In a garage sale. They're said to be worth $200M.
http://www.cnn.com/2010/SHOWBIZ/07/2...ex.html?hpt=C1
In a garage sale. They're said to be worth $200M.
http://www.cnn.com/2010/SHOWBIZ/07/2...ex.html?hpt=C1
Uhm, how many more threads do we need about this?
"Norsigian, who has spent the last decade trying to prove the worth of his discovery, is now ready to cash in -- by selling original prints of the photographs to museums and collectors."
Ummmm....unless there is a darkroom with a trap door to the spirit world, I don't see how there are going to be original prints available.
I also think that if AA would have wanted to sell prints from these he would have printed them himself. I know there are things in my files that I'd be happy if they never saw the light of day again.....
Very cool find though and I hope they are able to be properly conserved and studied at some point.
A bunch of people trying to cash in on Adams name. The dealer who's no doubt going to sell the prints and be paid a commission based on the sales price is also the appraiser. And he puts a very high value on them. What a surprise.
Sorry to be so cynical but I can't imagine how these plates are going to be accepted as Adams' work and prints sold from them to the tune of $200 million when the "experts" who are authenticating them seem to have been hired by the owner of the plates and when others, including IIRC the Adams family, question their authenticity.
Brian Ellis
Before you criticize someone, walk a mile in their shoes. That way when you do criticize them you'll be
a mile away and you'll have their shoes.
"The negative is the score, the print is the performance."
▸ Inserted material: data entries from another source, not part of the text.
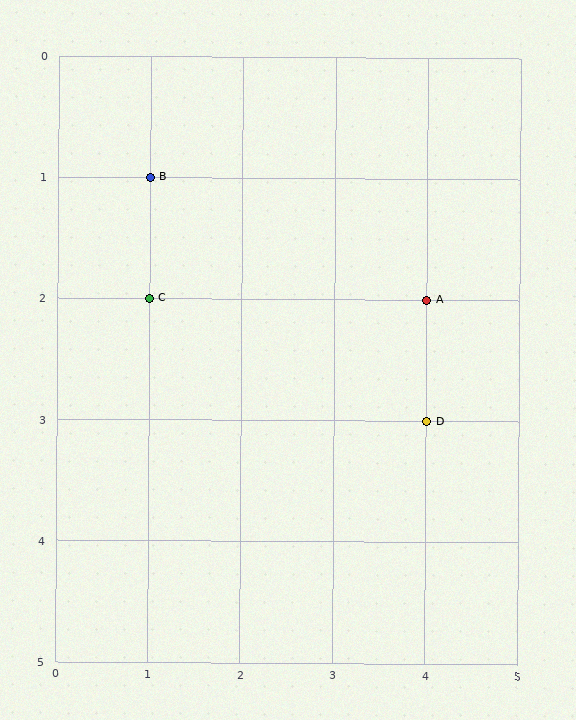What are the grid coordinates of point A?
Point A is at grid coordinates (4, 2).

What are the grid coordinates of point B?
Point B is at grid coordinates (1, 1).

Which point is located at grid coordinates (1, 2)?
Point C is at (1, 2).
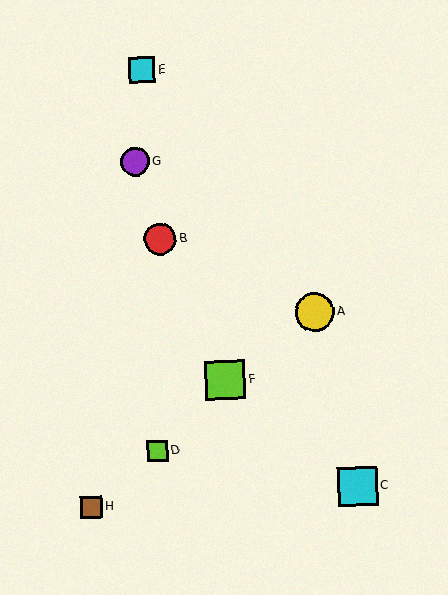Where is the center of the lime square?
The center of the lime square is at (157, 451).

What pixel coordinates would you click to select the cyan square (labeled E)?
Click at (142, 70) to select the cyan square E.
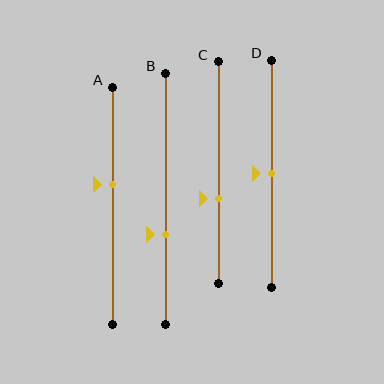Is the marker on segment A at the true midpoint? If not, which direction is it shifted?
No, the marker on segment A is shifted upward by about 9% of the segment length.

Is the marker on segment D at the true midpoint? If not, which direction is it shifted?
Yes, the marker on segment D is at the true midpoint.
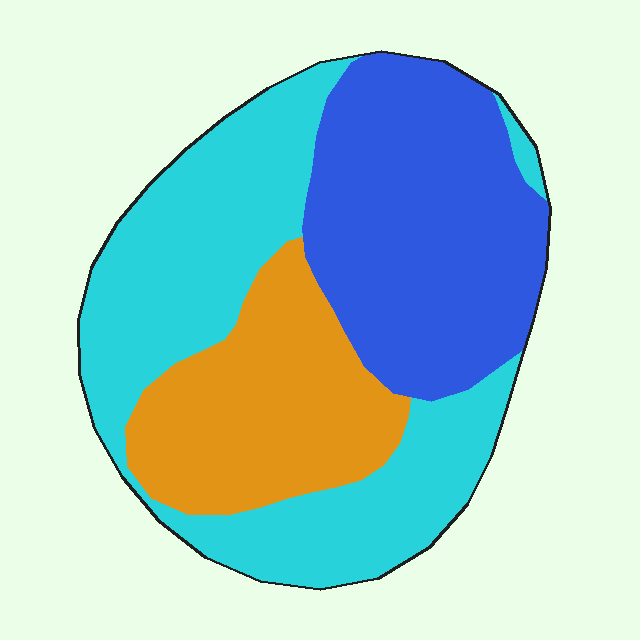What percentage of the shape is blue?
Blue covers about 35% of the shape.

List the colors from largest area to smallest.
From largest to smallest: cyan, blue, orange.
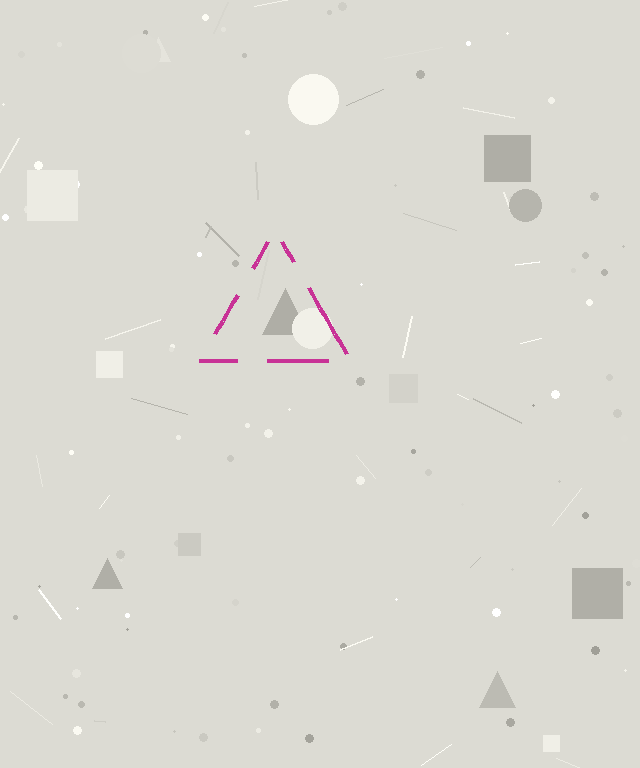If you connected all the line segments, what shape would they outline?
They would outline a triangle.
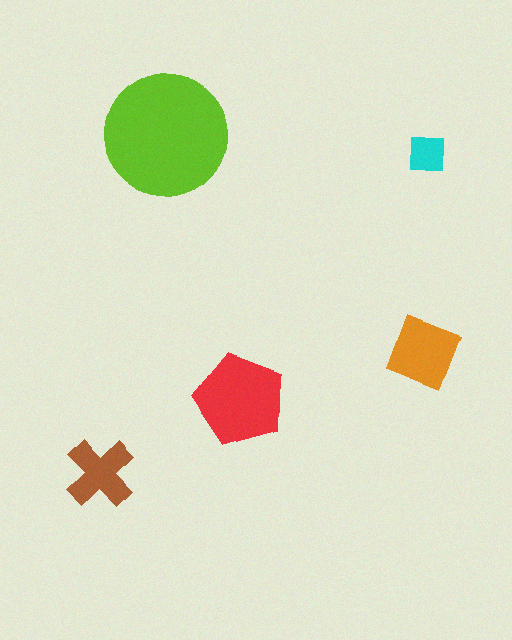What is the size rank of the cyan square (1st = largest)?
5th.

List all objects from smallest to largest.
The cyan square, the brown cross, the orange diamond, the red pentagon, the lime circle.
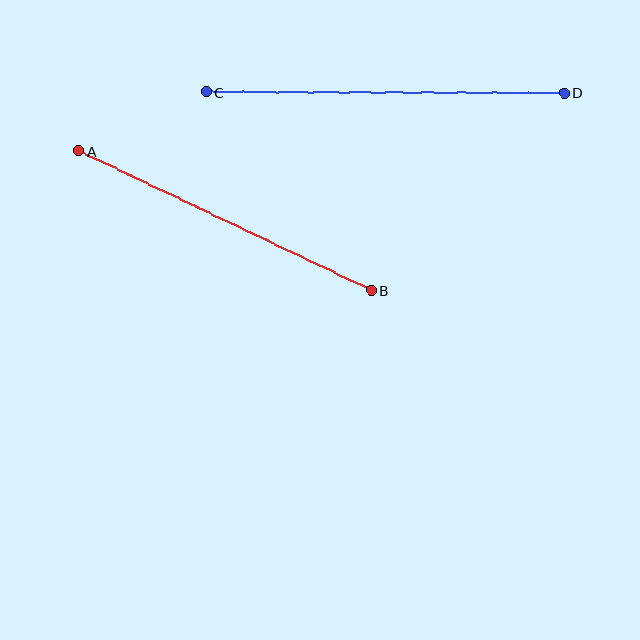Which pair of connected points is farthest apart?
Points C and D are farthest apart.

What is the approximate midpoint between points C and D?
The midpoint is at approximately (385, 92) pixels.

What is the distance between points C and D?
The distance is approximately 358 pixels.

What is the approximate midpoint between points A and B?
The midpoint is at approximately (225, 221) pixels.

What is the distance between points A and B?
The distance is approximately 324 pixels.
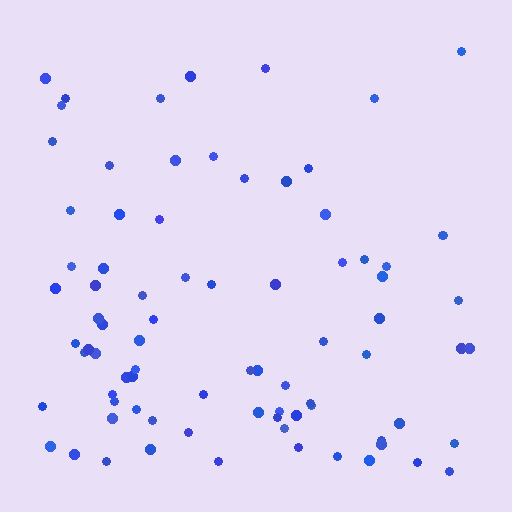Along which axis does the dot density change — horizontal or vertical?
Vertical.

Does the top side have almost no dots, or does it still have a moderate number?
Still a moderate number, just noticeably fewer than the bottom.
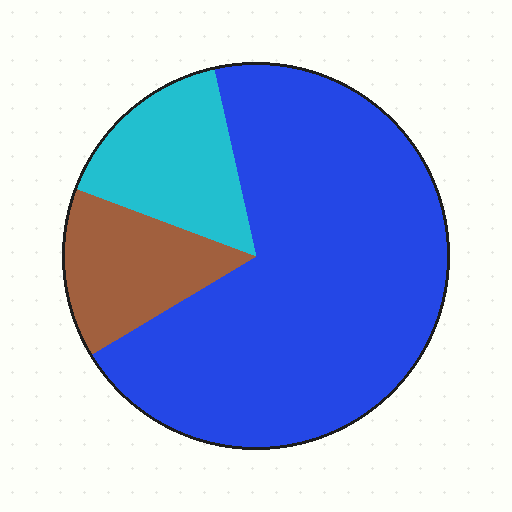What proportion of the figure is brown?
Brown takes up about one eighth (1/8) of the figure.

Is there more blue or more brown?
Blue.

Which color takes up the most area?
Blue, at roughly 70%.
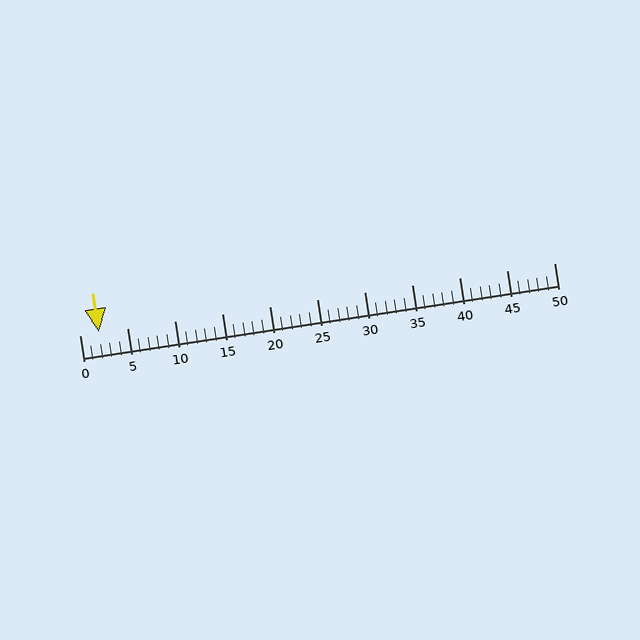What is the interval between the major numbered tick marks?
The major tick marks are spaced 5 units apart.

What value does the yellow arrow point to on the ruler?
The yellow arrow points to approximately 2.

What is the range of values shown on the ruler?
The ruler shows values from 0 to 50.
Just as Beethovan's 5th, performed by Spike Jones, would not be particularly valuable, so I presume that the negative plates, even if authentic, are worth more as historical documents than as wall hangings.
I hope they're real.
Wilhelm (Sarasota)
No matter how much "research" is done on these negatives, there is absolutely no way to prove that they were made by Ansel unless he left a note about it. Even if he was in the location on the day thry were made they could have as easily been made by someone else.
If you say it enough times, it must be true.
my picture blog
ejwoodbury.blogspot.com
No. If they had been printed since the law changed in 1978, then maybe. Before that time, however, photographs (and everything else) did not have copyright protection indefinitely, and not without clear notice of the copyright. And copyrights were issued for one 28-year period that could be renewed once for a second 28-year period. It was quite easy for material to fall into the public domain in those years.
Even now, there is no way to register unknown works. Thus, it would be impossible to register all the works of an artist, known and undiscovered. And given that copyrights must be assigned explicitly in writing when transferred to a new owner, any copyright protection accruing to a work of Adams after 1978 but that remained undiscovered would belong to his descendants, not to his assignee (the AA PRT). But these are plates--they clearly were not created by him after 1978. Works prior to that time had to be marked to be protected by copyright.
Rick "noting that most of AA's most famous works would already be in the public domain under the old law" Denney
Given the date they were apparently made, that may not be such a clear-cut issue unless the negatives were registered with the copyright office. Copyright protection wasn't automatic back then, and these images may actually be in the public domain.
I think the $20 million appraisal is pretty absurd though. Prints from Ansel's negatives sell through the Ansel trust for as little as $225.00, and that's from negatives that are 100% definitely Ansel's.